BBU-WASSER-RUNDBRIEF Nr. 1021, vom 20. Sept. - 2013 32. Jahrgang

regioWASSER e.V. - Freiburger Arbeitskreis Wasser im Bundesverband Bürgerinitiativen Umweltschutz e.V. (BBU)

Bundesarbeitskreis Wasser des BUND kritisiert Wasserkraftapologeten



Die ökologischen Nachteile einer verstärkten Wasserkraftgewinnung standen im Mittelpunkt einer bundesweiten Zusammenkunft von BUND-Wasserexperten am 20. Sept. 2013 in Fulda. Kritisch setzten sich die BUND-Wasserfachleute mit einem Thesenpapier der Deutschen Vereinigung für Wasserwirtschaft, Abwasser und Abfall e.V. (DWA) zur Wasserkraftgewinnung auseinander. Die DWA propagiert in elf Thesen die Meinung, dass die Energiewende nur durch einen verstärkte Nutzung der Wasserkraft zu schaffen sei. Nach Meinung der Aqua-BUNDler würden in den DWA-Thesen ökologische Prämissen völlig unterbelichtet bleiben. Dies sei u.a. darauf zurückzuführen, dass die DWA-Thesen fast ausschließlich von Ingenieuren aus dem Wasserbaubereich verfasst worden seien. Bei ihrer kritischen Einschätzung des Zubaus von Wasserkraftanlagen mussten sich die TeilnehmerInnen der Runde in Fulda auch mit verbandsinternen Vorwürfen auseinandersetzen. Den Wasserkraftkritikern im BUND wird vorgehalten, dass sie auf gleicher Stufe "wie die FDP und die Monopolkommission" stehen würden, wenn es darum gehe, die Energiewende zu sabotieren. Der Bundesarbeitskreis Wasser des BUND will angesichts dieser Kontroversen auch anregen, dass im BUND stärker als bislang über die Auswirkungen aller alternativen Energien auf die Biozönosen diskutiert wird. Nach der anfänglichen Euphorie über Biomasse und Biogas hat der BUND bereits eine Arbeitsgruppe eingerichtet, die als Querschnittsgremium die Auswirkungen der Erneuerbaren Energien auf den Naturschutz diskutiert. U.a. in dieser BUND-internen Arbeitsgruppe werden auch die BUND-Anforderungen an eine Weiterentwicklung des EEG debattiert.

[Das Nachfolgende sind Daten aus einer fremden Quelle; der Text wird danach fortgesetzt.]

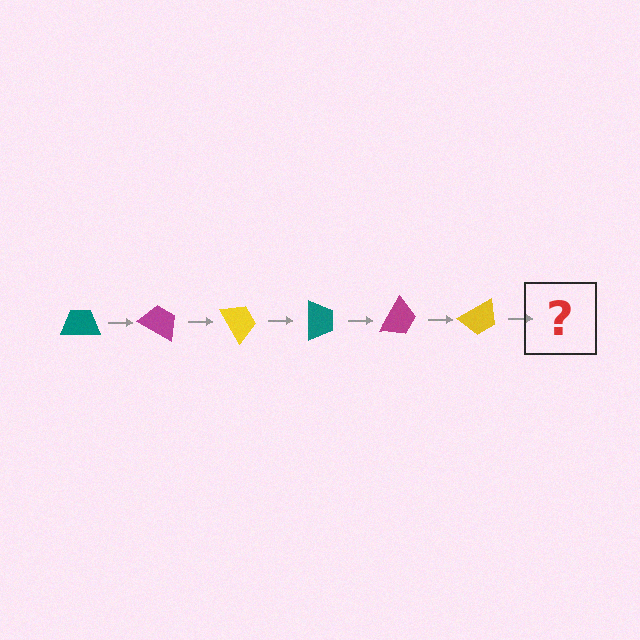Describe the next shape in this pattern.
It should be a teal trapezoid, rotated 180 degrees clockwise from the start.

"Grünes Mäntelchen für Steinschüttungen und Spundwände?"

Die Strukturverbesserung an den Bundeswasserstraßen war ein weiteres Thema auf der Sitzung des Bundesarbeitskreises Wasser des BUND in Fulda. Die Teilnehmenden konstatierten einen Generationenwechsel und ein Umdenken bei den Wasserbaubehörden und in den Wasserwirtschaftsverwaltungen: "Ein Umschwung ist im Gange! Die Maschinerie ist in Bewegung gekommen". Angesichts der gewässerökologischen Anforderungen der Wasserrahmenrichtlinie sei in den Verwaltungen eine große Verunsicherung zu verspüren: Die ehemals in Beton denkenden Wasserbauer müssten jetzt auf ein Mal ökologischen Gewässerausbau betreiben. Deshalb würde man inzwischen aus den ratlosen Verwaltungen heraus auch den Kontakt zu den Naturschutzverbänden suchen. Die sich daraus ergebenden Chancen sollte man nutzen - damit man sich in den Behörden nicht damit begnüge, den Steinschüttungen und Spundwänden "ein grünes Mäntelchen umzuhängen".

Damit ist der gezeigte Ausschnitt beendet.